SELECT * FROM /test/object
WHERE 
    ((name=foo AND name=bar) OR (info=foo AND info=bar))
AND state=1

Please keep in mind that it depends on your document field analysis and mappings how name=foo is internally handled. This can vary from a fuzzy to strict behavior.

"minimum_should_match": 1 says, that at least one of the should statements must be true.

This statements means that whenever there is a document in the resultset that contains has_image:1 it is boosted by factor 100. This changes result ordering.

"should": [
  {
    "match": {
      "has_image": {
        "query": 1,
        "boost": 100
      }
    }
   }
 ]

Have fun guys :)


This is how you can nest multiple bool queries in one outer bool query this using Kibana,

  • bool indicates we are using boolean
  • must is for AND
  • should is for OR
GET my_inedx/my_type/_search
{
  "query" : {
     "bool": {             //bool indicates we are using boolean operator
          "must" : [       //must is for **AND**
               {
                 "match" : {
                       "description" : "some text"  
                   }
               },
               {
                  "match" :{
                        "type" : "some Type"
                   }
               },
               {
                  "bool" : {          //here its a nested boolean query
                        "should" : [  //should is for **OR**
                               {
                                 "match" : {
                                     //ur query
                                }
                               },
                               { 
                                  "match" : {} 
                               }     
                             ]
                        }
               }
           ]
      }
  }
}

This is how you can nest a query in ES


There are more types in "bool" like,

  1. Filter
  2. must_not

I recently had to solve this problem too, and after a LOT of trial and error I came up with this (in PHP, but maps directly to the DSL):

'query' => [
    'bool' => [
        'should' => [
            ['prefix' => ['name_first' => $query]],
            ['prefix' => ['name_last' => $query]],
            ['prefix' => ['phone' => $query]],
            ['prefix' => ['email' => $query]],
            [
                'multi_match' => [
                    'query' => $query,
                    'type' => 'cross_fields',
                    'operator' => 'and',
                    'fields' => ['name_first', 'name_last']
                ]
            ]
        ],
        'minimum_should_match' => 1,
        'filter' => [
            ['term' => ['state' => 'active']],
            ['term' => ['company_id' => $companyId]]
        ]
    ]
]

Which maps to something like this in SQL:

SELECT * from <index> 
WHERE (
    name_first LIKE '<query>%' OR
    name_last LIKE '<query>%' OR
    phone LIKE  '<query>%' OR
    email LIKE '<query>%'
)
AND state = 'active'
AND company_id = <query>

The key in all this is the minimum_should_match setting.
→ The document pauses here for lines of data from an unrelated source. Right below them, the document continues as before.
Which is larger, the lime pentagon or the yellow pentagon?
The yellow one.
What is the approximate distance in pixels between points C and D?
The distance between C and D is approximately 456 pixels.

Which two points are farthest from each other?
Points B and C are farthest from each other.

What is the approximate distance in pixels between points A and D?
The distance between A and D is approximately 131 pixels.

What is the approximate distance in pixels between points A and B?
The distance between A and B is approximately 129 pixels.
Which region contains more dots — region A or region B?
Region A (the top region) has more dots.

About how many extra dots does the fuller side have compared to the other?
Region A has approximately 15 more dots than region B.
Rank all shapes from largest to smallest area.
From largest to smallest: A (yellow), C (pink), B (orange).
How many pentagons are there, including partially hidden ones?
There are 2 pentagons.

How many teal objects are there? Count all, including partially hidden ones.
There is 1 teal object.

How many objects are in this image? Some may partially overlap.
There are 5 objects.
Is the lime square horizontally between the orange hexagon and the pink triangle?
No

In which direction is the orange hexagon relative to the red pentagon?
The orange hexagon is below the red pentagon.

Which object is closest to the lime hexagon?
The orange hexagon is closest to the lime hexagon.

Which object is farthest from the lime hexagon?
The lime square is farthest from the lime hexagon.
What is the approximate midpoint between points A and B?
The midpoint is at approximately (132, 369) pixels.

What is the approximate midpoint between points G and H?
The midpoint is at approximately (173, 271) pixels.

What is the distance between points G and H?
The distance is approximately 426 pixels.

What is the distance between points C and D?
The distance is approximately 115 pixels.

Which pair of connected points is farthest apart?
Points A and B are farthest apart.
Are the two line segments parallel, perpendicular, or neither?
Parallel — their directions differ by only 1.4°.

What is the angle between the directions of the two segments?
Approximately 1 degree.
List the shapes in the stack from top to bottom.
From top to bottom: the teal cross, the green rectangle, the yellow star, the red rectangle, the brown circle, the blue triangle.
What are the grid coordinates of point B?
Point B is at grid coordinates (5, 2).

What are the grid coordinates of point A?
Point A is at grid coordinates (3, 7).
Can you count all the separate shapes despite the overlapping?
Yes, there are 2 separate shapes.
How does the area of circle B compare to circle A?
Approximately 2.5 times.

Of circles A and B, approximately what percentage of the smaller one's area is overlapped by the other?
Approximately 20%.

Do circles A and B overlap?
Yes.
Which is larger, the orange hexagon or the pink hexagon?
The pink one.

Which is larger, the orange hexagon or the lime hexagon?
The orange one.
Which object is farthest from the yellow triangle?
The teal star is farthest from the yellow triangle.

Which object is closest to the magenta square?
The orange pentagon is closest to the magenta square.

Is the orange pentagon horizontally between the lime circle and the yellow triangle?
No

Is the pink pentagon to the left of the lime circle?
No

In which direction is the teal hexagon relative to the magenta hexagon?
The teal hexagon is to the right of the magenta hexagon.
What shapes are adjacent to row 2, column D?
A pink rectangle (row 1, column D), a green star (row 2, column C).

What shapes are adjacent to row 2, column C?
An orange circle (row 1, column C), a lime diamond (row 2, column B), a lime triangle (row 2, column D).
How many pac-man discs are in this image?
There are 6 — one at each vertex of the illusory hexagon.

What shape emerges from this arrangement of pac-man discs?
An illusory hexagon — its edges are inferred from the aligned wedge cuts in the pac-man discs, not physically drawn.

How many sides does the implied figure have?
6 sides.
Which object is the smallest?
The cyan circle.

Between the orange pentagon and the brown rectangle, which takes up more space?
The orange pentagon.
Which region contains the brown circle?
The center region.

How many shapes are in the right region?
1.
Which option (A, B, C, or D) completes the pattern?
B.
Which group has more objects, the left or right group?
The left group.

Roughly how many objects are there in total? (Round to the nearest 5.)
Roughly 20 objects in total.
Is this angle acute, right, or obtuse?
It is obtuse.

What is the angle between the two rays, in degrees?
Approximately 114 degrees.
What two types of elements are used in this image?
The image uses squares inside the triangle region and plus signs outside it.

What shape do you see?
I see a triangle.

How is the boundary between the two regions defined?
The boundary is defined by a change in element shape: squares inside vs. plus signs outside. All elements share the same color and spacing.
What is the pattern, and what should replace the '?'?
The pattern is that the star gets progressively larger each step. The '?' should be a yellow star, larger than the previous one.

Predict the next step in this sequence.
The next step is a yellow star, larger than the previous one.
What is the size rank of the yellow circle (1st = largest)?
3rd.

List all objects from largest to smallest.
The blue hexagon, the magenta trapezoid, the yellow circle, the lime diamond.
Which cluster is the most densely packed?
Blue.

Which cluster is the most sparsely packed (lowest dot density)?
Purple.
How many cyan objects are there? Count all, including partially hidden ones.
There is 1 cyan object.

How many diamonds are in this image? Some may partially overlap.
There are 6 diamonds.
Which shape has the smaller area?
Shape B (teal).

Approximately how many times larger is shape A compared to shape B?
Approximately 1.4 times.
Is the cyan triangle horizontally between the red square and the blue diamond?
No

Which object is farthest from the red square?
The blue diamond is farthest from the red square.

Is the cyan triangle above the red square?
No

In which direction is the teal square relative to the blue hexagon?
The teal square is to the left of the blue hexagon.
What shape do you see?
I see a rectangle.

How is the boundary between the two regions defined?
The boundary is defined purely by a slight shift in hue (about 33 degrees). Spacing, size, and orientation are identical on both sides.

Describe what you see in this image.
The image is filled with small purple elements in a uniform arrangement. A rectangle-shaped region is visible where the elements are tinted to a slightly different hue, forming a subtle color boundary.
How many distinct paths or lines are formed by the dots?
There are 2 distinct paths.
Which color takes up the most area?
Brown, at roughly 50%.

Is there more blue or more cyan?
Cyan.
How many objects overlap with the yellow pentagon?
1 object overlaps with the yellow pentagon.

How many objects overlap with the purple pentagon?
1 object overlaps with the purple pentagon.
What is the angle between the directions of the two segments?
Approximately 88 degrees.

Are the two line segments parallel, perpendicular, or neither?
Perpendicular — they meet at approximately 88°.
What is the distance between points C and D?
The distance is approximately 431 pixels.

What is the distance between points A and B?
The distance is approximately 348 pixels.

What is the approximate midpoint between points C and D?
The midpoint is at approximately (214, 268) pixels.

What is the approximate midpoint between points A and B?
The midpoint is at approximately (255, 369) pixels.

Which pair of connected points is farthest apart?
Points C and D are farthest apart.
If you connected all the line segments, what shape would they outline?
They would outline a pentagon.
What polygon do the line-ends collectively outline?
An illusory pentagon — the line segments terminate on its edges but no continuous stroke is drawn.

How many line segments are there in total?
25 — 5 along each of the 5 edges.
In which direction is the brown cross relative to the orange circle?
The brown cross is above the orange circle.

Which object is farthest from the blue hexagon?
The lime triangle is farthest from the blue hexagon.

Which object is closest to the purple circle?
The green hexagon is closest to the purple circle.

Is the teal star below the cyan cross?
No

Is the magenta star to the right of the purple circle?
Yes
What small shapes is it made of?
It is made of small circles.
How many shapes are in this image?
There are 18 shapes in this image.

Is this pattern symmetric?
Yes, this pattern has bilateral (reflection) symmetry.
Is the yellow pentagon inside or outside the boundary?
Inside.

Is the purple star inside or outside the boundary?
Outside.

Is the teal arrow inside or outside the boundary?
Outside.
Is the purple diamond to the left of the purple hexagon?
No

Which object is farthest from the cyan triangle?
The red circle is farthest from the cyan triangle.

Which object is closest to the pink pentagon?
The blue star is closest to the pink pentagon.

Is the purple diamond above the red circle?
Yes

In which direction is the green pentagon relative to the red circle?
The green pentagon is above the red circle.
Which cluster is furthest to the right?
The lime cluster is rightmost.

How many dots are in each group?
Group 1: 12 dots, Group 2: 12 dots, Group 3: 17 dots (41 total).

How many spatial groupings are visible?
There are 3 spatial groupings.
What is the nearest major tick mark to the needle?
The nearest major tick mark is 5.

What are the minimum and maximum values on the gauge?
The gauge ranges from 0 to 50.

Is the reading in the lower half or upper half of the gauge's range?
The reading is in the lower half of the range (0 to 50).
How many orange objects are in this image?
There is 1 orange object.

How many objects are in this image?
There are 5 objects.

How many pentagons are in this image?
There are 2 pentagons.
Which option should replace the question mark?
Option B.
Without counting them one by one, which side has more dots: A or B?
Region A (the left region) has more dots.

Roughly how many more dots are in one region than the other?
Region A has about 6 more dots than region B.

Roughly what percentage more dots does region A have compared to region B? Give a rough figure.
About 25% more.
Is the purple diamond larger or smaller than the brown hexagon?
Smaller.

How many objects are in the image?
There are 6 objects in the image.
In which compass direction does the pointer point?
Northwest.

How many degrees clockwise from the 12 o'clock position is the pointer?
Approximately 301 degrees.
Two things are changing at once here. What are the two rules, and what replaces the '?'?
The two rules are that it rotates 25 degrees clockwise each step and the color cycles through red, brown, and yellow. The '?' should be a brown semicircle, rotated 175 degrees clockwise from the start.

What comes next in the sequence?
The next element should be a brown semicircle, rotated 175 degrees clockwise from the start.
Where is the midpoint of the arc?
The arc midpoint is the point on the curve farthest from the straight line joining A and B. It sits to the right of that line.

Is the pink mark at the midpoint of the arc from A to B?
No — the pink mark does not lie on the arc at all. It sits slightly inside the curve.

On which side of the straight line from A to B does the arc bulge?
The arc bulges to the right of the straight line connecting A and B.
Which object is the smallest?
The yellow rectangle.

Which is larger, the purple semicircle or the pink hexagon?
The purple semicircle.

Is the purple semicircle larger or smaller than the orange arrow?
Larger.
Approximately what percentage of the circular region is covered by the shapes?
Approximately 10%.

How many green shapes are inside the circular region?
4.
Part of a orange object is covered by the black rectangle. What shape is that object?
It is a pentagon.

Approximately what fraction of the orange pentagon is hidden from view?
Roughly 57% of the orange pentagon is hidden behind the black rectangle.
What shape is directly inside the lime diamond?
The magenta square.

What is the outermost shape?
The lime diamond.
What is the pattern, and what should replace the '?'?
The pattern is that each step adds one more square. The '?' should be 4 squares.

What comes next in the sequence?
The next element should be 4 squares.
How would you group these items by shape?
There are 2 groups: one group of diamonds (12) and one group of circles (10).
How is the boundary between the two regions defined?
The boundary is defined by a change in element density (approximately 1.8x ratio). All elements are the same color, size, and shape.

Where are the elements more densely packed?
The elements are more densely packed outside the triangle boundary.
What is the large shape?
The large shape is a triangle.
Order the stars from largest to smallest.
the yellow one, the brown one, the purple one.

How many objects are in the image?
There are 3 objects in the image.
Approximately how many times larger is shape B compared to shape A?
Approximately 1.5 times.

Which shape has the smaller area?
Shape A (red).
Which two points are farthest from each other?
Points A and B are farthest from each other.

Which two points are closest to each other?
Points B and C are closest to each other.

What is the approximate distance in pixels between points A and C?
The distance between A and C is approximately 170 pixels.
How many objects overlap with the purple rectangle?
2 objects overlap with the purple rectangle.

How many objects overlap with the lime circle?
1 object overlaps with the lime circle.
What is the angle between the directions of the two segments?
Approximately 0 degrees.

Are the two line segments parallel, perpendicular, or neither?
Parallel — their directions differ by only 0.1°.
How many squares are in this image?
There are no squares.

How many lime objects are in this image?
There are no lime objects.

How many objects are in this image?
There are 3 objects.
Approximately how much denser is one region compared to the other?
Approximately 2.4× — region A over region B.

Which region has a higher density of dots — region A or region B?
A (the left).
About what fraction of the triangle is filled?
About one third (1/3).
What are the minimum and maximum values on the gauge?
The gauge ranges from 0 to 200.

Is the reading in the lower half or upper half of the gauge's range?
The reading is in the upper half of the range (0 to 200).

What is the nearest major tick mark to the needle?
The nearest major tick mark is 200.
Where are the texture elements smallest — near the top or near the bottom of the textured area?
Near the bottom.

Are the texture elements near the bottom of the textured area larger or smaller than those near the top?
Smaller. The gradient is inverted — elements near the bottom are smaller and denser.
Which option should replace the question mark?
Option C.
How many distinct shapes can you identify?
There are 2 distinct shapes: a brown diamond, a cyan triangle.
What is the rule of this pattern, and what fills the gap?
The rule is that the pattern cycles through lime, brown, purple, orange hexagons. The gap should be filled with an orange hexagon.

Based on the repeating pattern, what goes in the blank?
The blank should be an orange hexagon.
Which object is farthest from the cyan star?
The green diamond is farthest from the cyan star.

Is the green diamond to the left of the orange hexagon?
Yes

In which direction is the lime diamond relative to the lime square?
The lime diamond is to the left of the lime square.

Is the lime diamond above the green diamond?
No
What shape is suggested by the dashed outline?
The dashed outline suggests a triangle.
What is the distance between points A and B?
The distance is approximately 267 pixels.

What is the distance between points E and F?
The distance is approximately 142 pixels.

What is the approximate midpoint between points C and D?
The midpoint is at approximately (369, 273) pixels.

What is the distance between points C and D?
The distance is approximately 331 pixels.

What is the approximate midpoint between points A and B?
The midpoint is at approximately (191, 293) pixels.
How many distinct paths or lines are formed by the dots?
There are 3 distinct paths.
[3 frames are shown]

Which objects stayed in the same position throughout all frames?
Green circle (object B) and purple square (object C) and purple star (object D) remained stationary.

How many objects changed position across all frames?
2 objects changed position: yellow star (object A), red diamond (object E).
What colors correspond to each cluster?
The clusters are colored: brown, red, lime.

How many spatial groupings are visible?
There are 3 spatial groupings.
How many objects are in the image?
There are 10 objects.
Without this the filter totally overrides the should.

Hope this helps someone!


If you were using Solr's default or Lucene query parser, you can pretty much always put it into a query string query:

POST test/_search
{
  "query": {
    "query_string": {
      "query": "(( name:(+foo +bar) OR info:(+foo +bar)  )) AND state:(1) AND (has_image:(0) OR has_image:(1)^100)"
    }
  }
}

That said, you may want to use a boolean query, like the one you already posted, or even a combination of the two.